High-Temperature Superconductor Cable Will Speed Up Development of Nuclear Fusion

Commonwealth Fusion Systems new high-temperature superconductor (HTS) cable can be engineered into magnets directly applicable to the high magnetic field approach to fusion. The new HTS cable, called VIPER, can carry over fifty thousand amps of current with magnetic fields over 10 Tesla.

Some fusion magnets need to turn on and off continually. VIPER was tested for thousands of on-off cycles and saw minimal performance degradation. VIPER’s main innovation is combining hundreds of individual tapes into a soldered, monolithic block of conductor.

A variant of VIPER will be used in an ARPA-E funded program to make a fast-ramping, high-field central solenoid magnet capable of initiating and sustaining plasma current in a tokamak device on its own. This magnet will lower the cost and complexity of commercial fusion power plants.

Superconductor Science and Technology – VIPER: an industrially scalable high-current high-temperature superconductor cable

Here is the conclusion of the VIPER research paper:

VIPER cable demonstrates high mechanical strength, high cryostability, and rapid quench detection. Its performance is predictable and repeatable, allowing for high-confidence design. Its manufacturing process is simple and scalable to long lengths, and its simple, demountable joints allow for the repairability, access, maintenance and inspectability required by real-world applications. VIPER cable expands the performance boundaries of many critical energy generation and transmission technologies. It will, for example, enable the performance of large-scale high-field superconducting magnets to push well past 15 T. Such high-field superconducting magnet technology is presently enabling the high magnetic field pathway to accelerated fusion energy, including in the SPARC tokamak, an experiment seeking the demonstration of net fusion energy by the mid 2020’s, and slated to begin construction in 2021.

VIPER cable may also be relevant to high-energy physics detector magnets like those planned for the future circular collider.

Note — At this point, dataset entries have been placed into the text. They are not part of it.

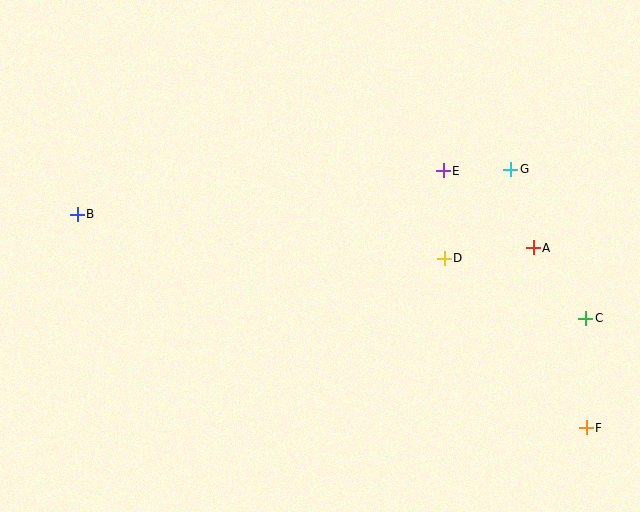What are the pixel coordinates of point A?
Point A is at (533, 248).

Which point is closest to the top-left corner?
Point B is closest to the top-left corner.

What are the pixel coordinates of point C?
Point C is at (586, 318).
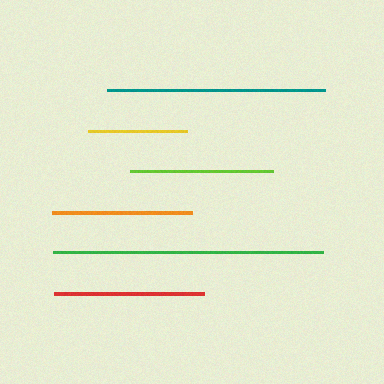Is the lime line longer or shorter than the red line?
The red and lime lines are approximately the same length (about 150 and 144 pixels).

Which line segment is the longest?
The green line is the longest at approximately 270 pixels.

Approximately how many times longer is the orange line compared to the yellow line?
The orange line is approximately 1.4 times the length of the yellow line.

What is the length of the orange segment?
The orange segment is approximately 140 pixels long.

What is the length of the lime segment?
The lime segment is approximately 144 pixels long.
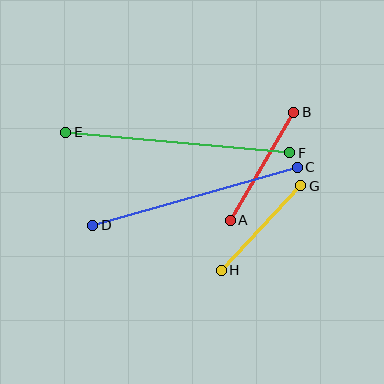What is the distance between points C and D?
The distance is approximately 213 pixels.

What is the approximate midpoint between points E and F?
The midpoint is at approximately (178, 142) pixels.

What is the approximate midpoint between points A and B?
The midpoint is at approximately (262, 166) pixels.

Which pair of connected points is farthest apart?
Points E and F are farthest apart.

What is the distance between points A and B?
The distance is approximately 125 pixels.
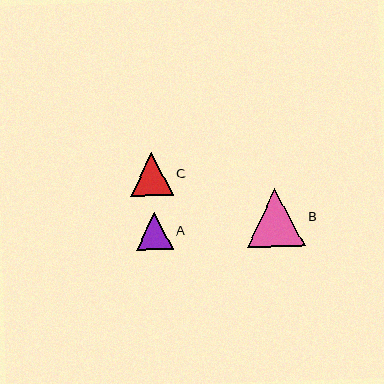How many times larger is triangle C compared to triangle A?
Triangle C is approximately 1.2 times the size of triangle A.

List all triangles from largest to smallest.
From largest to smallest: B, C, A.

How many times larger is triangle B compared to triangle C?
Triangle B is approximately 1.3 times the size of triangle C.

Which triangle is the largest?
Triangle B is the largest with a size of approximately 58 pixels.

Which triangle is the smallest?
Triangle A is the smallest with a size of approximately 37 pixels.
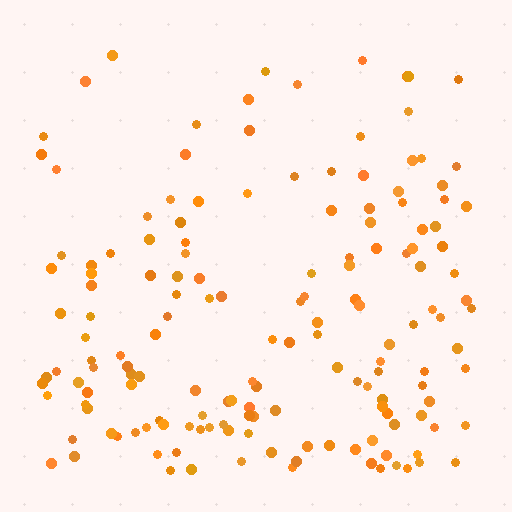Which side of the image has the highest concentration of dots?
The bottom.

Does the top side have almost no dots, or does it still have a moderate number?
Still a moderate number, just noticeably fewer than the bottom.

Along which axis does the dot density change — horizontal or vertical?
Vertical.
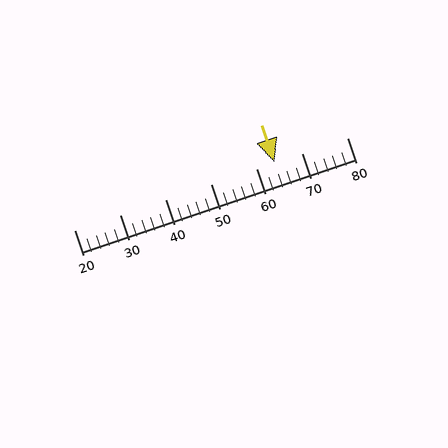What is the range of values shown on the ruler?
The ruler shows values from 20 to 80.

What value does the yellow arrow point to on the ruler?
The yellow arrow points to approximately 64.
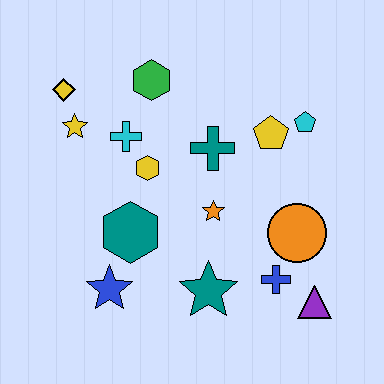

And it may find use in DC power cables, in the DC field winding components of electric motors and generators in the 10+ MW class, as well as in magnetic energy storage devices. This note has focused on the DC application of VIPER cable; however, AC applications are foreseen, and AC loss measurements were performed as part of the SULTAN tests. The results of these measurements and impact on VIPER cable suitability for AC applications will be reported in full in a future publication. Combined, these application categories are expected to drive significant scale up of HTS industry volumes and a corresponding reduction in cost. HTS demand in excess of 1000 km yr−1 is projected to drive the price of HTS tape below the $50/kA-m level over the next decade, greatly accelerating wide-scale application. We expect cost-effective VIPER cables to replace LTS cable in present and future applications and open new opportunities previously inaccessible to superconducting technology.

SOURCES – Commonwealth Fusion Systems, Superconductor Science and Technology
Written by Brian Wang, Nextbigfuture.com

9 thoughts on “High-Temperature Superconductor Cable Will Speed Up Development of Nuclear Fusion”

  1. Preferably somewhere above room temperature. At room temp, you'd still need massive refrigeration to keep it going. But if it can still function at 100 C then we've got some serious flexibility. No AC needed for 99% of the applications. The other 1% can either be cooled or do without.

  2. If you put the pipe underground, the heat from the environment would have a lot of problem leaking in. Ten meter underground and (after the cable isolation) it would froze the rock/earth around and make heat transmission very slow.

  3. True, ideally you could lay it out in the Sun across Death Valley and it would still work . . . but baby steps, first.

  4. Room temperature *and* 1 atmosphere pressure. Did you see the announcement of a day or two ago about a demonstration of superconductivity in a material at 15 degrees C? But it only worked at diamond anvil cell pressure. Still, a step in the right direction.

  5. For superconductors, “high temperature” means the temperature of liquid nitrogen. “Low temperature” is liquid helium. So HTSC are much more convenient for building fusion reactor magnets, but they still aren’t great for long-distance power lines. 

    You’d have to put the line inside a pipe filled with liquid nitrogen. Then you wouldn’t lose any electrical energy, but you’d still have to spend a huge amount of energy keeping the nitrogen cold as heat from the environment leaks in.

    What we really need is “room temperature”, not “high temperature”. And no one knows how to do that at reasonable pressures.

  6. High temperature superconductors would change EVERYTHING.

    Starting with, we could put traditional power plants, wind farms, and solar arrays in the most climatically unpleasant parts of the world and send it anywhere on the planet with no loss.

    Of course, this would work with fusion plants that are out in the middle of nowhere, as well.

    And all of that is just the tip of the iceberg. Try to figure out what we could do with electricity so cheap we would no longer bother to meter it.

    How about desalinization plants on the bottom of the Pacific that pump clean water directly into the Ogallala aquifier? Or even just deep into Greenland and Antarctica? Or recycling unlimited by energy costs? People would be buying mining rights to landfills.